Buddhism follows a different conceptual framework from the Abrahamic religions, Judaism, Christianity and Islam. As a result, many of the ideas and definitions found in Buddhism differ from those found in other religions. The monotheistic idea of sin found in the Abrahamic religions is a foreign concept to the Buddhist belief system.

Monotheism and Sin

Sin is defined by the Merriam-Webster Dictionary as both a “transgression of the law of God,” and as “an action that is or is felt to be highly reprehensible." There is no creator God in the teachings of Buddha, and therefore the Abrahamic concept of sin as a transgression against God, as something to be punished or forgiven for by God does not exist.
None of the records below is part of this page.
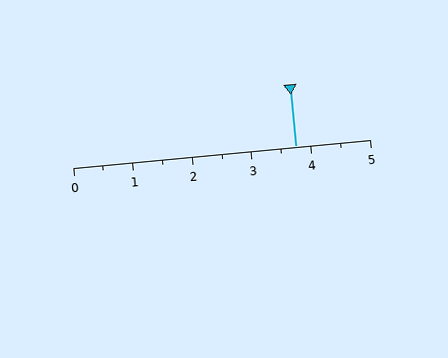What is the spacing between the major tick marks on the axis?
The major ticks are spaced 1 apart.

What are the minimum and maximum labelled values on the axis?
The axis runs from 0 to 5.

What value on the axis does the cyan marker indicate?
The marker indicates approximately 3.8.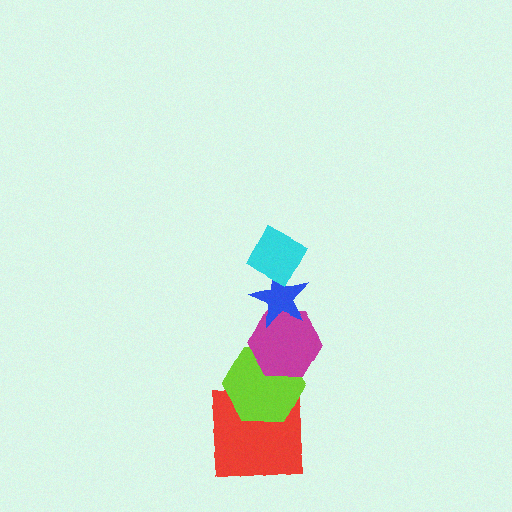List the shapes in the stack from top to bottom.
From top to bottom: the cyan diamond, the blue star, the magenta hexagon, the lime hexagon, the red square.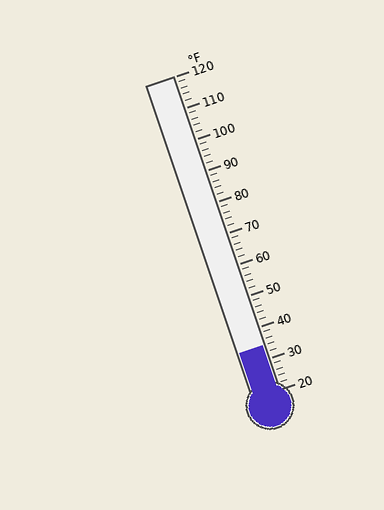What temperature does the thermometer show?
The thermometer shows approximately 34°F.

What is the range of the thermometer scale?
The thermometer scale ranges from 20°F to 120°F.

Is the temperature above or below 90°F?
The temperature is below 90°F.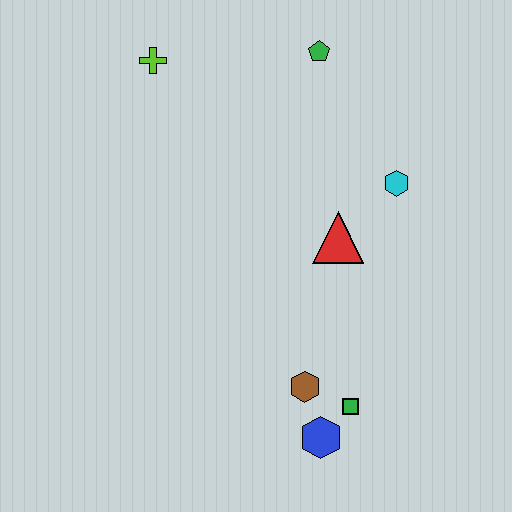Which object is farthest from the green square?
The lime cross is farthest from the green square.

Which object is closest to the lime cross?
The green pentagon is closest to the lime cross.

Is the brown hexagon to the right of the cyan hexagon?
No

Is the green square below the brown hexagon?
Yes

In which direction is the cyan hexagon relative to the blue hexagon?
The cyan hexagon is above the blue hexagon.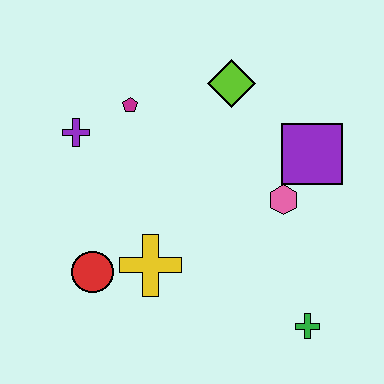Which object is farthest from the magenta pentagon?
The green cross is farthest from the magenta pentagon.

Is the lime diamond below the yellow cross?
No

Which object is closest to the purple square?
The pink hexagon is closest to the purple square.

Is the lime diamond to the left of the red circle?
No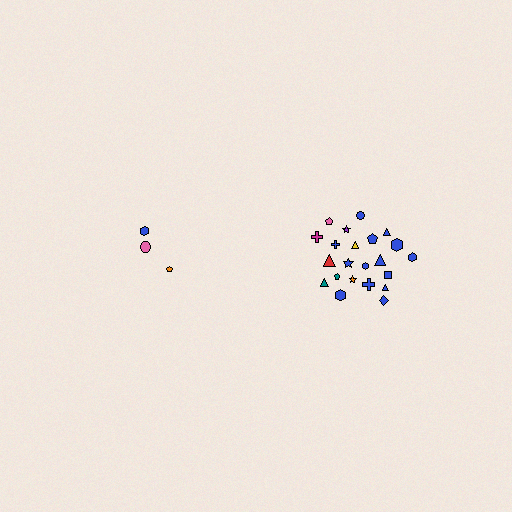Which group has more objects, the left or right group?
The right group.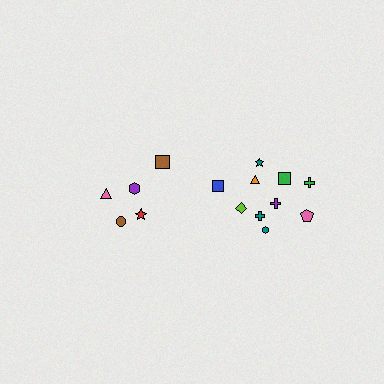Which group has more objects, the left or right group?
The right group.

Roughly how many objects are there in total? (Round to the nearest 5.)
Roughly 15 objects in total.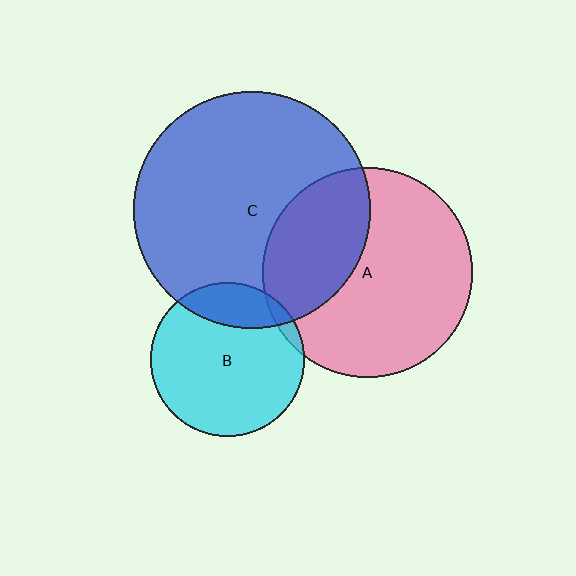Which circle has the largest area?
Circle C (blue).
However, Buddhism does discuss what has been translated as wrong or evil deeds, and so the concept of sin as outlined in the second definition does exist in Buddhism.

Evil Deeds

According to the website BuddhaSasana, Buddhists consider sin to be “unskillful or unwholesome action,” which leads to the downfall of man. The evil-doer is seen as ignorant, and the Buddha’s teachings were designed to help lift his students above ignorance, so that they could live a good life. Buddhists believe that evil deeds come from evil thoughts and that the consequence of evil deeds and thoughts are misery for the evil-doer as well as for those he harms.

Good Deeds

Whereas Buddhists believe bad deeds bring misery to the doer as well as to others, good deeds can bring happiness to everyone involved. The Dhammapada, one of the core scriptures containing the teachings of the Buddha, says in regards to those who do good, “Happiness will always follow him like his shadow that never leaves him."

Belief in Change

An important concept in Buddhism is the constantly changing nature of the world, including all those who inhabit it. Buddhists believe that those who perform evil deeds, although they will have to bear the consequences, can change their behavior and follow the right path. This can be accomplished by leaving behind ignorance and awakening to the wisdom of the Buddha’s teachings.